Sunday, August 9, 2009

Our Transnational Mercenaries

One of the most, if not the most, destructive wars in European history, the thirty years war, was fought primary with mercenary armies. About 1/3 of the population of German states were decimated by free-lancing armies whose raison d'ĂȘtre was in fact raping and pillaging. This led, basically, to our current system of sovereign nation states, each with its own army, which eventually began to take on the structure of secular theology known as 'nationalism.' While I think overall the case that we are entering into a post-national or trans-national period of globalization is somewhat exaggerated, one interesting case is the phenomena of contractors in Iraq and Afghanistan. While these contractors are international corporations without ties or obligations to the nation-state from which they originate (like paying taxes...), they are also companies that are through-and-through creations of what one might prosaically call 'real america.'

When the role of these contractors is so great that their profit becomes plausible explanation for the war itself, accusations such as the ones that surfaced against Blackwater (now Xe) this week seem more business as usual than shocking exception. In case you haven't heard, they allege that Blackwater's founder Erik Prince arranged the murder of individuals who were snitching to the feds about the company, and threatened many others with violence. And that the company was involved in illegal trading of illegal weapons. And that they used child prostitutes. And that they had a vision of "christian supremacy" in which "going to Iraq to shoot and kill Iraqis was viewed as a sport or game," Iraqis who were more commonly referred to by Blackwater personnel as "ragheads" or "hajiis. Personnel who used "call signs based on the Knights of the Templar, the warriors who fought the Crusades." What no one has mentioned is that Prince, who "views himself as a Christian crusader tasked with eliminating Muslims and the Islamic faith from the globe," bears something of a resemblance to Gary Oldman's character from The Fifth Element, the wonderfully titled Jean-Baptiste Emmanuel Zorg.



















Anyway, so, ok, maybe that list of transgressions is a little more than business as usual. But, really, if you think that, you should tell one Barack Obama, who continues to pay said company - to the tune of $20 million for August alone - for such vital services as "Air Charter for Things." Things! We must get those things to Afghanistan at once, for how would we wage war without things. Maybe things like banned ammunition that explodes after penetrating the human body. Moreover, it is likely that the 'end' of the war will likely mean a continued US presence, especially in the form of contracted personnel.
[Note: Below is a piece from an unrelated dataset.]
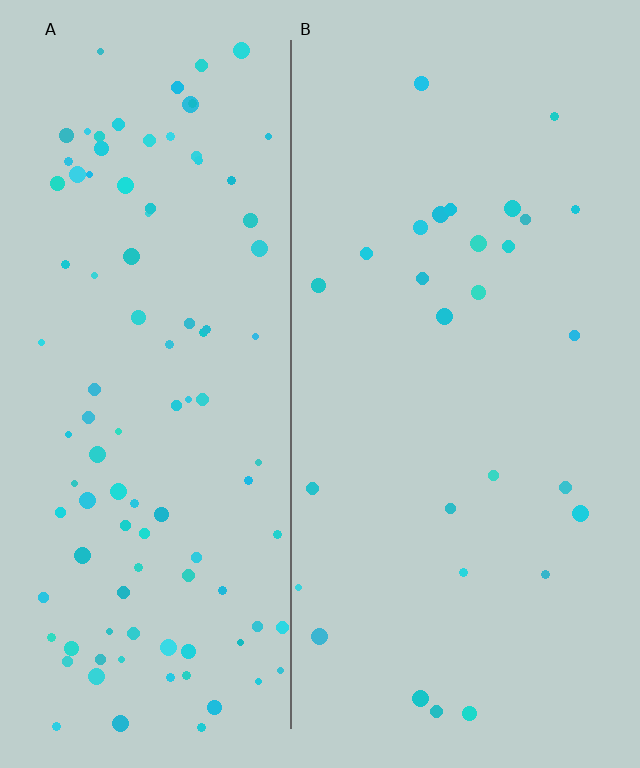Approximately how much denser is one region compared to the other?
Approximately 3.7× — region A over region B.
We might not be there for a million years, but that's only because the US won't be around for a million years. Blackwater, on the other hand, might survive its nation's demise.

If I have a point, it is this: to whom does Blackwater/Xe owe its loyalty? They are a transnational, for-profit, mercenary army fighting a transcendental, religious war. On the other hand they seem to be staffed entirely by Toby Keith's inbred cousins. Are they children of the post-9/11 nationalist hysteria, or transnational profiteers adept at exploiting such hysteria? Would Xe mercenaries switch sides for the right price? That last one is doubtful. I don't think that Blackwater as a transnational company can escape its national roots, but at the same time these roots are in a nation that is silently discordant, a nation whose incongruities and irreducible differences are starting to show. In this context, Blackwater's trancedental war against Iraq and more local operations, say their deployment to New Orleans during Katrina, represent nation-state hegemony gone international, what one might call privatized imperialism.







ps. I'm reasonably sure that tricky is now Erik Prince's assistant as well.